A passage to Europe
Let me start with a bit of wonderful news: Next Tuesday, Nov. 6, the Chang’an Cargo Train (a.k.a. China Railway Express) is to make a short stop in Ankara. It is then going to pass under the Bosphorus, using the Marmaray tunnel. This is going to be the first direct cargo train traveling from Xian, China, to Europe, arriving at Prague passing through Bulgaria, Serbia, Hungary and Slovakia. At long last, the Turkish corridor to Europe is becoming operational.
On this occasion, I have three positive and one negative point in mind regarding the Asian transformation that the Belt and Road Initiative (BRI), which President Xi Jinping, is heralding.
First, the BRI is about changing the hardware of international trade. All the talk about the U.S.-China trade war is about software, about WTO rules, customs tariffs and non-tariff barriers. There is absolutely no discussion among the international community about the hardware of international trade. There’s nothing on the logistics infrastructure for cross border trade, roads, railroads, ports, and container terminals. Even talking about security along trade routes has a 19th century sound to it. It’s almost as if technical issues aren’t worth talking about, because they’re on autopilot anyway. This is a huge fallacy.
Look at the facts. When it comes to international trade, you first need to go West in order to get to the East or visit north every time you go south. In order to send our containers to Pakistan, we in Turkey first need to send them to either Copenhagen or Hamburg. Why? That’s where the large container ports serving the East are located. The hardware of international trade is as important as the software of international trade, if you ask me.
To be absolutely clear, I don’t think this is a sinister device to prolong Western domination. It’s just history. In the past, production centers were located in the West and the goods were then shipped to the East. No more. In the last 50 years, the share of China in global manufacturing has increased from less than 10 percent to more than 25 percent. Countries in the West like the U.S., France, Germany and Italy have seen their shares decline, while those in the east, like Korea, India, Indonesia, Thailand, and Turkey have seen their shares rise.
Yet the hardware of international trade remains Western-focused. The BRI is the first attempt to change this. It’s all about south-south connectivity, and Chinese leadership to make this happen is good for Turkey.
Second, the BRI is not only about attracting Chinese investment, it provides a vision for the newly industrialized countries of the east.
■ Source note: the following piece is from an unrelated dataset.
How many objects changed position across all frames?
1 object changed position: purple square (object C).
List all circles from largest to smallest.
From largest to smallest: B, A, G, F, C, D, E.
Note that it’s not about one huge project connecting China to Europe, but a collection of national projects, all contributing to the same objective.
Chang’an Cargo Train, for example, is to pass under the Bosphorus using the Marmaray tunnel, which was completed by a Japanese-Turkish consortium in 2008. It is not only a rail tunnel to connect Europe to Asia, but also a Turkish contribution to the BRI. Good things happen when people come around a common vision for the future.
Third, the Chang’an Cargo train is also useful in dealing with problems at each border crossing, as the rules and ease of border crossing changes from one country to another. In this respect, the BRI is about the integration of Asia into the global economy. Once Asia has the hardware of trade, it will also get to learn about software integration, as the West has done in the past century.
Here, however, is my cautionary point: The BRI is also about the integration of the Muslim world into the global economy. If the 20th century is about China’s integration into the global economy, the 21st century will be known as the Muslim world’s integration. This is all thanks to President Xi’s BRI vision. However, regarding the integration of Muslims into the global economy, China is still not leading, but obstructing progress.
Let me be blunt: China’s treatment of the Uighurs in Xinjian is direct support to Salafi radicalization in the whole Muslim world. It is nothing short of the atrocities in Bosnia as a recruitment item. Jihadists looking for fresh recruits are probably overjoyed to see that the Chinese state is cracking down on their co-religionists.
Turkey, which has been doing its utmost to deal with ISIL, is one of many countries gravely concerned about this, but like others, it is refrained to speak up. This is unfortunate. We are in a war for Muslim minds, and if we fail to deal with this direct terrorist threat to our common values, we will lose many more battles.